No fundo, incorporo parte das numeralhas dos palpiteiros que se dizem cientistas esportivos mas que acabam driblados pela bola (quem diria que o Fluminense escaparia do rebaixamento no ano passado e que o São Paulo ganharia o título de 2008?) e acrescento algumas pitadas de observações.
Quem quiser saber do que se trata, que me siga. Não precisa acreditar piamente, mas também não joguem fora as elucubrações. Até porque, cauteloso, vou atualizar os dados a cada rodada. Como fazem os propagadores da esportemetria — versão futebolística dos economistas versados em econometria. Ou seja: as probabilidades são móveis, renováveis de acordo com as circunstâncias de cada rodada.
Basicamente, são três núcleos que compõem o Índice de Probabilidades de Acesso e Descenso.
1. Estrutura Técnico-Tática.
2. Estrutura Institucional.
3. Estrutura Matemática.
Estrutura Técnico-Tática significa o poderio de cada equipe na competição. Trata-se de fator de mensuração complexa. Há 20 equipes e a cobertura da Imprensa distancia-se do que se observa, por exemplo, na Série A. De qualquer forma, observando-se atentamente as equipes em campo, mesmo que sem a frequência recomendada, é possível extrair análises elucidativas.
Levam vantagem preliminar nesse quesito equipes que integram o Clube dos 13, formado por 20 representantes do futebol brasileiro, a maioria integrante da Série A. Essas agremiações contam com recursos financeiros robustos das transmissões de TV, fator indutivo ao desequilíbrio da competição.

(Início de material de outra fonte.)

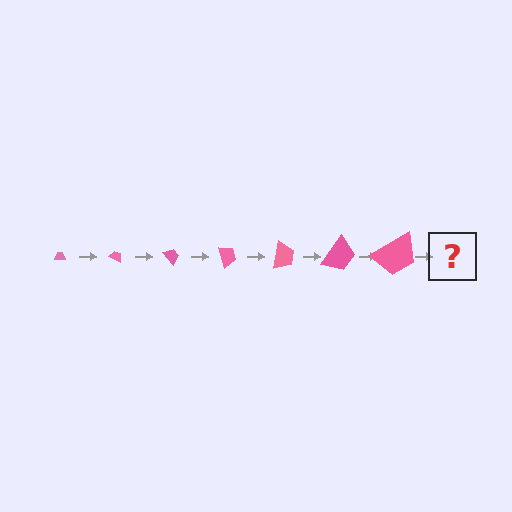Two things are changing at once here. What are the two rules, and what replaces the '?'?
The two rules are that the trapezoid grows larger each step and it rotates 25 degrees clockwise each step. The '?' should be a trapezoid, larger than the previous one and rotated 175 degrees clockwise from the start.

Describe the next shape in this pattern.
It should be a trapezoid, larger than the previous one and rotated 175 degrees clockwise from the start.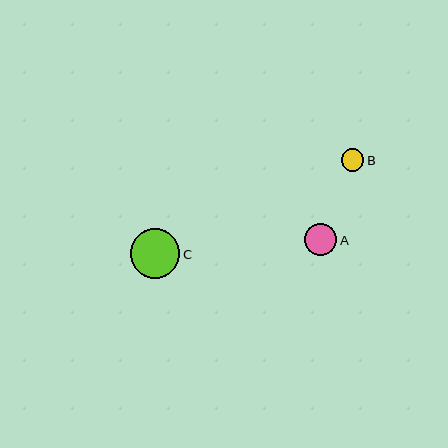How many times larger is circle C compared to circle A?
Circle C is approximately 1.5 times the size of circle A.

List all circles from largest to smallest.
From largest to smallest: C, A, B.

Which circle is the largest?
Circle C is the largest with a size of approximately 49 pixels.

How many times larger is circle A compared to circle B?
Circle A is approximately 1.4 times the size of circle B.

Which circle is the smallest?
Circle B is the smallest with a size of approximately 22 pixels.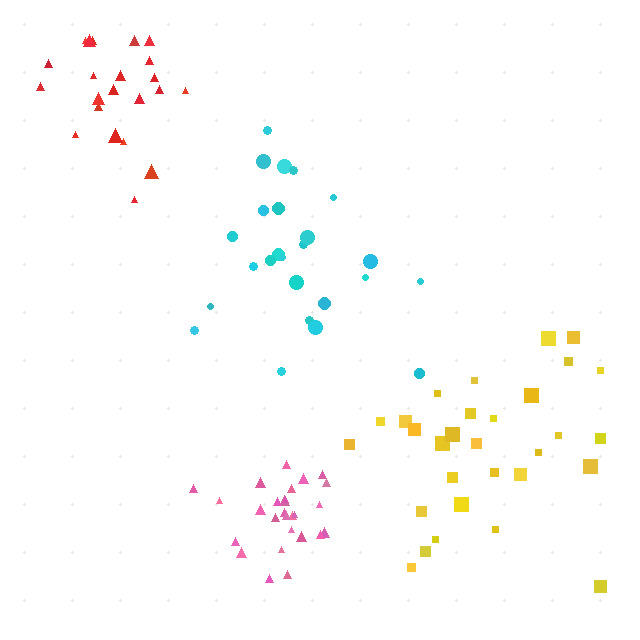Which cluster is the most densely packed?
Pink.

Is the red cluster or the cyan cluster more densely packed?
Red.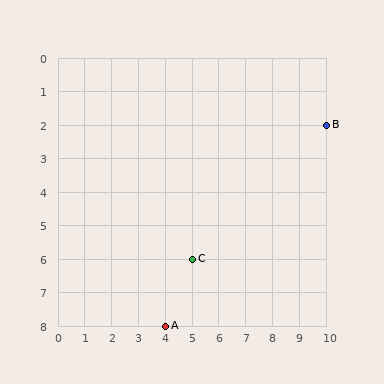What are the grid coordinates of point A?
Point A is at grid coordinates (4, 8).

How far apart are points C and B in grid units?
Points C and B are 5 columns and 4 rows apart (about 6.4 grid units diagonally).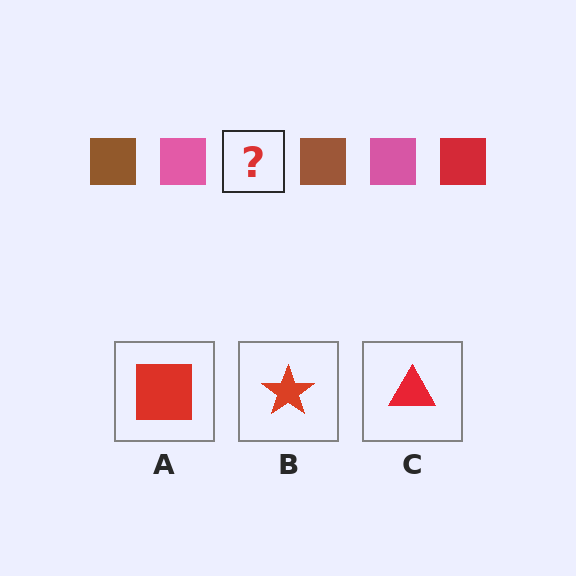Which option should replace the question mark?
Option A.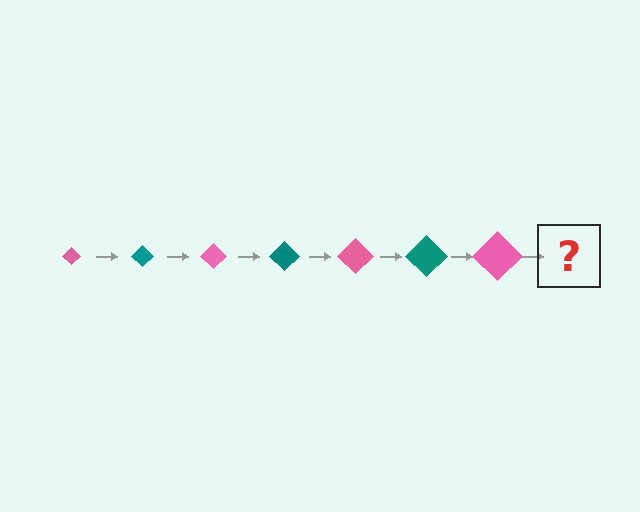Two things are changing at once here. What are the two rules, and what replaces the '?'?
The two rules are that the diamond grows larger each step and the color cycles through pink and teal. The '?' should be a teal diamond, larger than the previous one.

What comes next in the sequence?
The next element should be a teal diamond, larger than the previous one.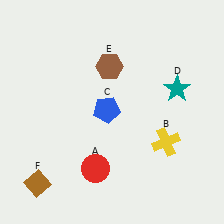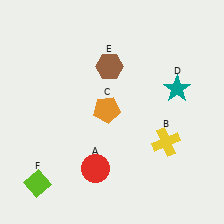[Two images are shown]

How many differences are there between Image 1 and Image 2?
There are 2 differences between the two images.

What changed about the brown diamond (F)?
In Image 1, F is brown. In Image 2, it changed to lime.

Dinheiro mal aplicado pode ser complicador também. Embora a bola não entre por acaso, nem todos as equipes transformam repasses do Clube dos 13 em produtividade em campo.

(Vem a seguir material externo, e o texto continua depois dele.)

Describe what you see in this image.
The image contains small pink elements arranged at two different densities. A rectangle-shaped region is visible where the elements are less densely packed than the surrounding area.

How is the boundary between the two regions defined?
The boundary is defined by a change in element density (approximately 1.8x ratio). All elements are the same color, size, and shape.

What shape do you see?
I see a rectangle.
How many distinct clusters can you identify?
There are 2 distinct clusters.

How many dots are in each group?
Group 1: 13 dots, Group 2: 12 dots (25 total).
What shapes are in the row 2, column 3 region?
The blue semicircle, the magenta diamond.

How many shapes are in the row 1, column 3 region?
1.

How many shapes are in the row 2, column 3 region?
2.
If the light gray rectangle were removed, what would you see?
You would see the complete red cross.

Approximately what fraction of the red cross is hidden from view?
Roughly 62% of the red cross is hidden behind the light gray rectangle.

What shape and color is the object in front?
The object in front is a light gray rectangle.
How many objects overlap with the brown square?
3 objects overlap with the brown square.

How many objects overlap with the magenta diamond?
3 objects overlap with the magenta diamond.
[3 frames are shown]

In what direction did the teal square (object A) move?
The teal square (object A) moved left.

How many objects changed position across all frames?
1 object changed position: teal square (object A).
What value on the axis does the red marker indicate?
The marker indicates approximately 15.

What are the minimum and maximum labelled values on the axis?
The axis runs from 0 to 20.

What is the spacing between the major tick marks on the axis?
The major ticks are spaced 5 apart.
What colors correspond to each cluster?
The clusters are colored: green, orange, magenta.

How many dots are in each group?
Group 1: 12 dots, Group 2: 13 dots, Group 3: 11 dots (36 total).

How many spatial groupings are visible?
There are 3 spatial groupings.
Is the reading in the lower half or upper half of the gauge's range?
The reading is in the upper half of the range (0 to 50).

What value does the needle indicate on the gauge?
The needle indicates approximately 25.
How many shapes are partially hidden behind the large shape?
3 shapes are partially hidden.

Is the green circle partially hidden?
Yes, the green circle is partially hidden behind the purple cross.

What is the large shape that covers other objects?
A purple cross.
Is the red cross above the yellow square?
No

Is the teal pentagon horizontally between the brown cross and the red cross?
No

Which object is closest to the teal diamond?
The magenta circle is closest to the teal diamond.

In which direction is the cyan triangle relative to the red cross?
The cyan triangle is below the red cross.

O peso da Estrutura Técnico-Tático tem muito a ver com a qualidade de contratações. Entenda-se qualidade como ingrediente que associa reforços com preenchimento de buracos individuais e coletivos num elenco. O Santo André do primeiro semestre deste ano, vice-campeão paulista, foi uma sintonia perfeita de Estrutura Técnico-Tática. O Atlético Mineiro da Série A do Brasileiro é um desastre, concebido sob a perspectiva de disputar os primeiros lugares e nestas alturas do campeonato a caminho da Série B.

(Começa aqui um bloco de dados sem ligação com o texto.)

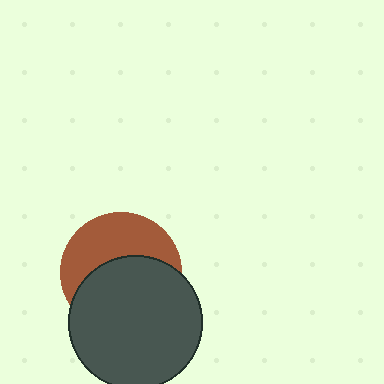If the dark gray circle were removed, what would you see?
You would see the complete brown circle.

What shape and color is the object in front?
The object in front is a dark gray circle.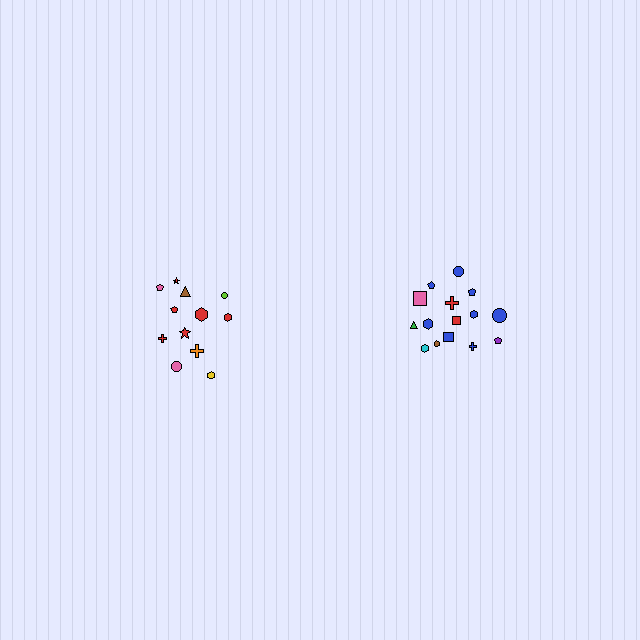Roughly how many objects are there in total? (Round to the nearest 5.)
Roughly 25 objects in total.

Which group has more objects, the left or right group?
The right group.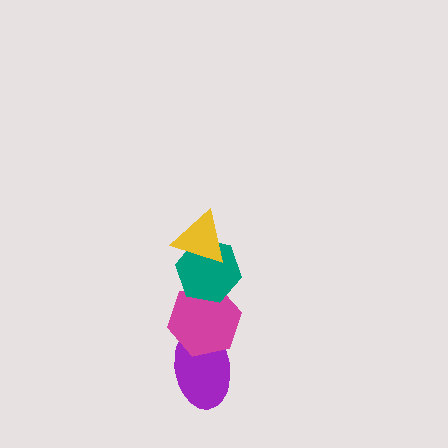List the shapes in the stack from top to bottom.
From top to bottom: the yellow triangle, the teal hexagon, the magenta hexagon, the purple ellipse.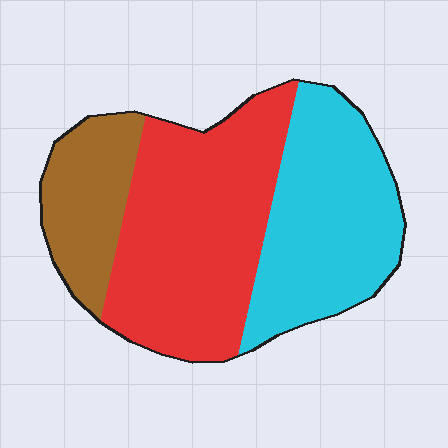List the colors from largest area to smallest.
From largest to smallest: red, cyan, brown.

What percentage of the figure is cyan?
Cyan covers 36% of the figure.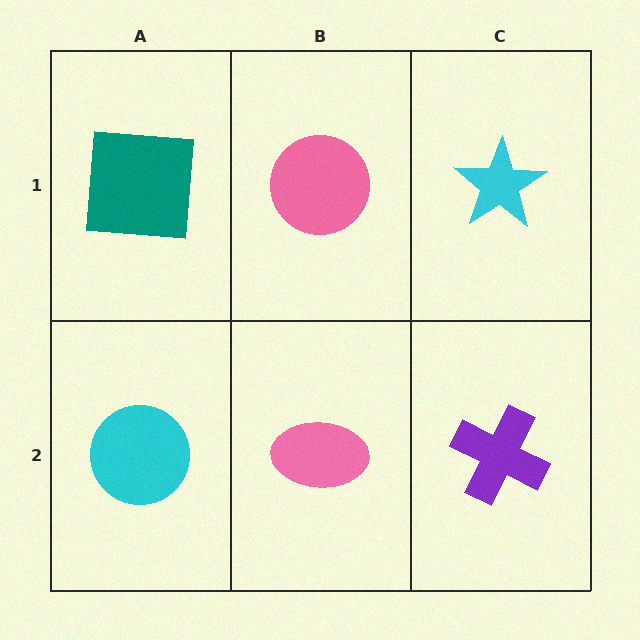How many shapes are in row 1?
3 shapes.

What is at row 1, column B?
A pink circle.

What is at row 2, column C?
A purple cross.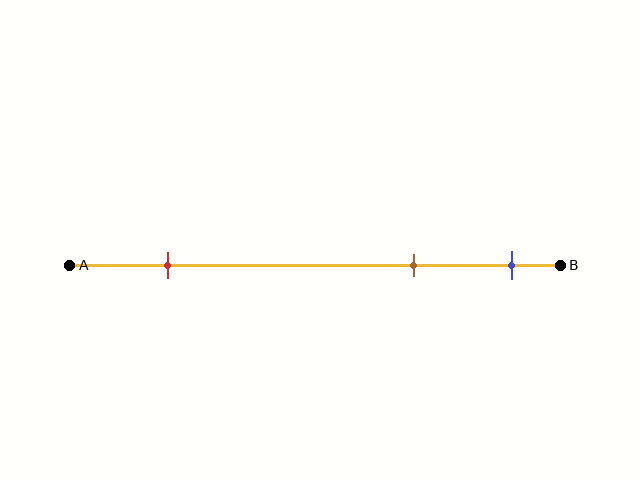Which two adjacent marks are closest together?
The brown and blue marks are the closest adjacent pair.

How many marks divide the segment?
There are 3 marks dividing the segment.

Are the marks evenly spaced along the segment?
No, the marks are not evenly spaced.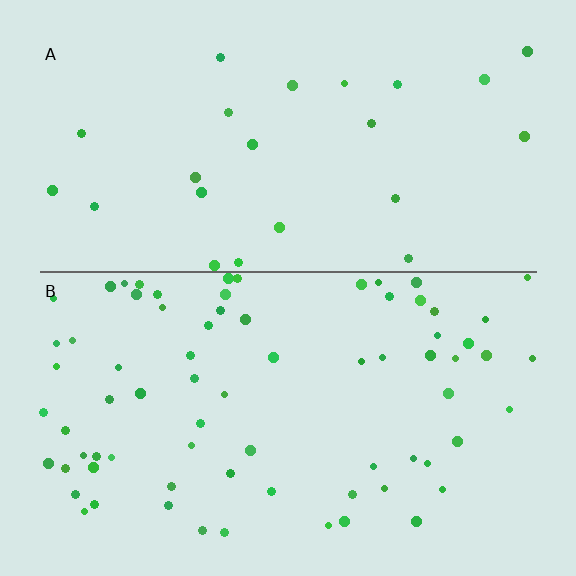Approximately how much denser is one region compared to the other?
Approximately 3.1× — region B over region A.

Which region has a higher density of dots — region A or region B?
B (the bottom).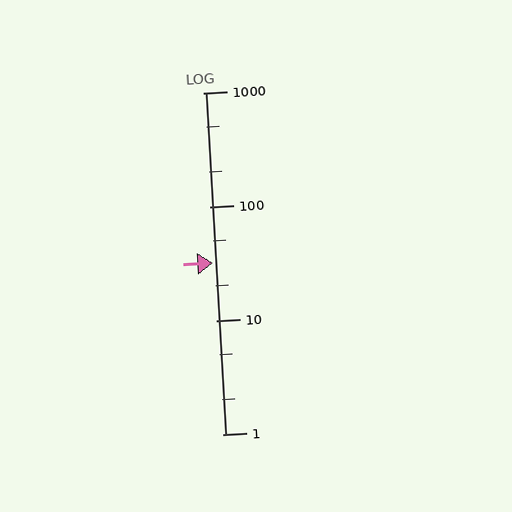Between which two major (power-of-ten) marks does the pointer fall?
The pointer is between 10 and 100.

Não há mágica no futebol. Nem tudo que parece completamente certo é completamente certo. Muito pelo contrário: muitas vezes torna-se completamente equivocado.
O São Caetano leva nítida vantagem sobre o Santo André na Estrutura Técnico-Tática Está muito mais organizado. O Ramalhão sofreu desmanche assim que terminou a competição estadual e, em seguida, com elenco reformulado e resultados negativos acumulados, lançou-se a novo desmanche.
O São Caetano trocou duas vezes de técnico. Substituiu Roberto Fonseca excessivamente defensivista por Sérgio Guedes excessivamente liberal. A expectativa de que Toninho Cecílio seja o ponto de coesão entre defesa e ataque é a pedra de toque do encaixe desejado. Basta organizar uma equipe menos vulnerável na defesa e menos reticente no ataque. Como a do jogo contra a Ponte Preta, que marcou a estréia do treinador.
O Santo André — e o empate em casa diante do Guaratinguetá é emblemático — não desperta a menor confiança se o referencial for equilíbrio entre os sistemas defensivo e ofensivo. Foram tantas as mudanças individuais e tantas as mexidas táticas ao longo da competição que somente um lunático arriscaria dizer que, em poucas rodadas, o Ramalhão pode empreender recuperação a ponto de deixar o desconforto e, depois, a ameaça de voltar a zona de rebaixamento.
O erro de Sérgio Soares — demitido na semana passada — foi insistir numa formação ofensiva sem dispor da letalidade do ataque do Campeonato Paulista. A perda de Bruno César, Rodriguinho e Branquinho, atacantes contundentes, não ficaria impune. Além do apetrechamento individual, eles conheciam os atalhos para chegar ao gol adversário. O Santos que o diga nos dois jogos da finalíssima.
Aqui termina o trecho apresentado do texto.